Gina went to turn on the light, her hand on the switch. Joe held up his hand. He pulled out his phone to light up the room, wanting to keep his presence secret from whoever was outside. The light from the screen was faint but enough to make out what was there. A standard lamp in one corner and a sofa and two chairs clustered around a fireplace, the tiles around it old and flowered, the grate matt black.

Joe frowned. ‘It’s an old-fashioned place. Look at all this stuff.’ And he pointed his phone towards the mantelpiece and a shelf by the fire. ‘Just knick-knacks. Old photographs. Souvenirs from Ireland. I can’t see anything new here. It’s like an old person’s house.’

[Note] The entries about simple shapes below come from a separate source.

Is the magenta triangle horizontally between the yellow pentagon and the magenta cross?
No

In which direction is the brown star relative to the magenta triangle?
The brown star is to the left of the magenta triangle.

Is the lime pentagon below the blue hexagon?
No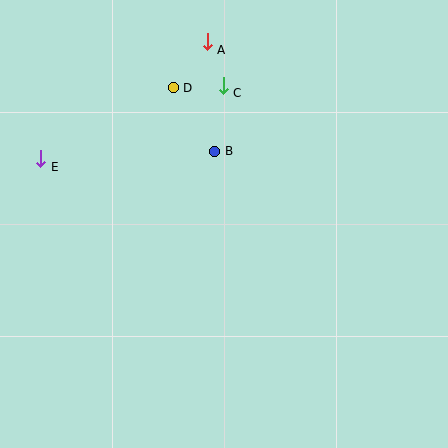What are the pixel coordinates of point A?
Point A is at (207, 50).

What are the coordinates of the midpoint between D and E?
The midpoint between D and E is at (107, 127).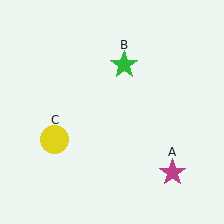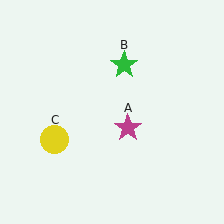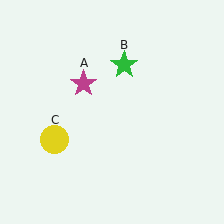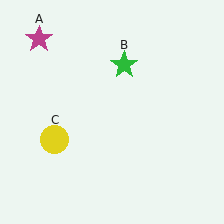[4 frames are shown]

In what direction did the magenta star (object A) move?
The magenta star (object A) moved up and to the left.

There was a table in one corner with some envelopes. Gina walked over and noted the name. ‘Not Tyrone McCarthy,’ she said, lifting them up. ‘Declan Farrell.’

‘I’ll make a call and see what we can find out,’ Joe said.

He was about to dial Sam’s number when Gina said, ‘It smells fusty in here.’

Joe sniffed at the air. ‘It’s an old house.’

Gina left the room and went towards the stairs. Her feet made the wooden steps creak. Joe followed her out but then he stopped.